Combined, patient-level, analysis of two randomised trials evaluating the addition of denosumab to standard first-line chemotherapy in advanced NSCLC - The ETOP/EORTC SPLENDOUR and AMGEN-249 trials.

INTRODUCTION: The efficacy of adding denosumab to standard first-line chemotherapy for advanced NSCLC patients has been evaluated in two separate randomised trials (SPLENDOUR and AMGEN-249). In this pooled analysis, we will assess the combination-treatment effect in the largest available population, in order to conclude about the potential impact of denosumab in NSCLC. METHODS: Both trials included in this combined analysis, were randomised (SPLENDOUR 1:1, AMGEN-249 2:1) multi-centre trials stratified by histology, bone metastasis, geographical region and for SPLENDOUR only, ECOG PS. Cox proportional hazards models, were used to assess the treatment effect with respect to overall survival (OS; primary endpoint) and progression-free survival (PFS; secondary endpoint). Heterogeneity between trials was assessed, and subgroup analyses were performed. RESULTS: The pooled analysis was based on 740 randomised patients (SPLENDOUR:514; AMGEN-249:226), with 407 patients in the chemotherapy-denosumab arm and 333 in the chemotherapy-alone arm. In the chemotherapy-denosumab arm, at a median follow-up of 22.0 months, 277 (68.1%) deaths were reported with median OS 9.2 months (95%CI:[8.0-10.7]), while in the chemotherapy-alone arm, with similar median follow-up of 20.3 months, 230 (69.1%) deaths with median OS 9.9 months (95%CI:[8.2-11.2]). No significant denosumab effect was found (HR = 0.98; 95%CI:[0.82-1.18]; P = 0.85). Among subgroups, interaction was found between treatment and histology subtypes (P = 0.020), with a statistically significant benefit in the squamous group (HR = 0.70; 95%CI:[0.49-0.98]; P = 0.038), from 7.6 to 9.0 months median OS. With respect to PFS, 363 (89.2%) and 298 (89.5%) events were reported in the chemotherapy-denosumab and chemotherapy-alone arms, respectively, with corresponding medians 4.8 months (95%CI:[4.4-5.3]) and 4.9 months (95%CI:[4.3-5.4]). HR for PFS was 0.97(95%CI:[0.83-1.15]; P = 0.76), indicating that no significant denosumab benefit existed for PFS. CONCLUSION: In this pooled analysis, no statistically significant improvement was shown in PFS/OS with the combination of denosumab and chemotherapy for advanced NSCLC and no meaningful benefit in any of the subgroups.

A Randomized Open-Label Phase III Trial Evaluating the Addition of Denosumab to Standard First-Line Treatment in Advanced NSCLC: The European Thoracic Oncology Platform (ETOP) and European Organisation for Research and Treatment of Cancer (EORTC) SPLENDOUR Trial.
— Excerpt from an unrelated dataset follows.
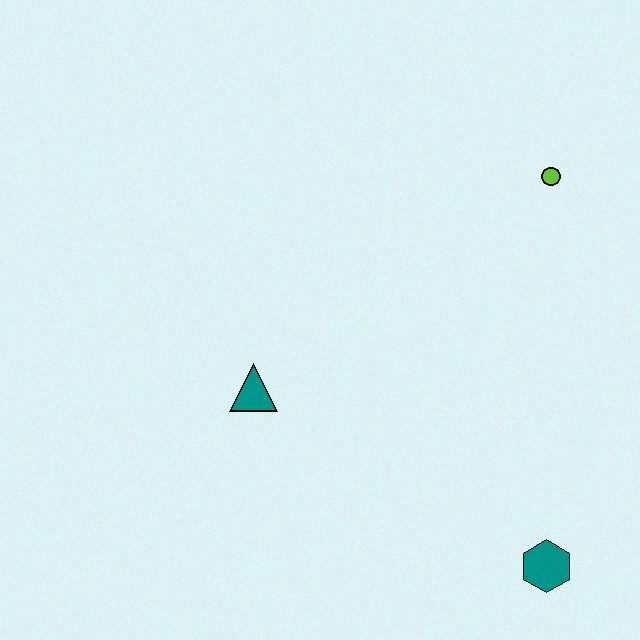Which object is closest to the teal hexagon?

INTRODUCTION: Receptor activator of NF-kB ligand stimulates NF-kB-dependent cell signaling and acts as the primary signal for bone resorption. Retrospective analysis of a large trial comparing denosumab versus zoledronic acid in bone metastatic solid tumors suggested significant overall survival (OS) advantage for patients with lung cancer with denosumab (p = 0.01). The randomized open-label phase III SPLENDOUR trial was designed to evaluate whether the addition of denosumab to standard first-line platinum-based doublet chemotherapy improved OS in advanced NSCLC. METHODS: Patients with stage IV NSCLC were randomized in a 1:1 ratio to either chemotherapy with or without denosumab (120 mg every 3-4 wks), stratified by the presence of bone metastases (at diagnosis), Eastern Cooperative Oncology Group performance status, histology, and region. To detect an OS increase from 9 to 11.25 months (hazard ratio [HR] = 0.80), 847 OS events were required. The trial closed prematurely owing to decreasing accrual rate. RESULTS: A total of 514 patients were randomized, with 509 receiving one or more doses of the assigned treatment (chemotherapy: 252, chemotherapy-denosumab: 257). The median age was 66.1 years, 71% were men, and 59% were former smokers. Bone metastases were identified in 275 patients (53%). Median OS (95% confidence interval [CI]) was 8.7 (7.6-11.0) months in the control arm versus 8.2 (7.5-10.4) months in the chemotherapy-denosumab arm (HR = 0.96; 95% CI: 0.78-1.19; one-sided p = 0.36). For patients with bone metastasis, HR was 1.02 (95% CI: 0.77-1.35), whereas for those without, HR was 0.90 (95% CI: 0.66-1.23). Adverse events grade 3 or greater were observed in 40.9%, 5.2%, 8.7% versus 45.5%, 10.9%, 10.5% of patients. Conditional power for OS benefit was less than or equal to 10%. CONCLUSIONS: Denosumab was well-tolerated without unexpected safety concerns. There was no OS improvement for denosumab when added to chemotherapy in the intention-to-treat population and the subgroups with and without bone metastases. Our data do not provide evidence of a clinical benefit for denosumab in patients with NSCLC without bone metastases.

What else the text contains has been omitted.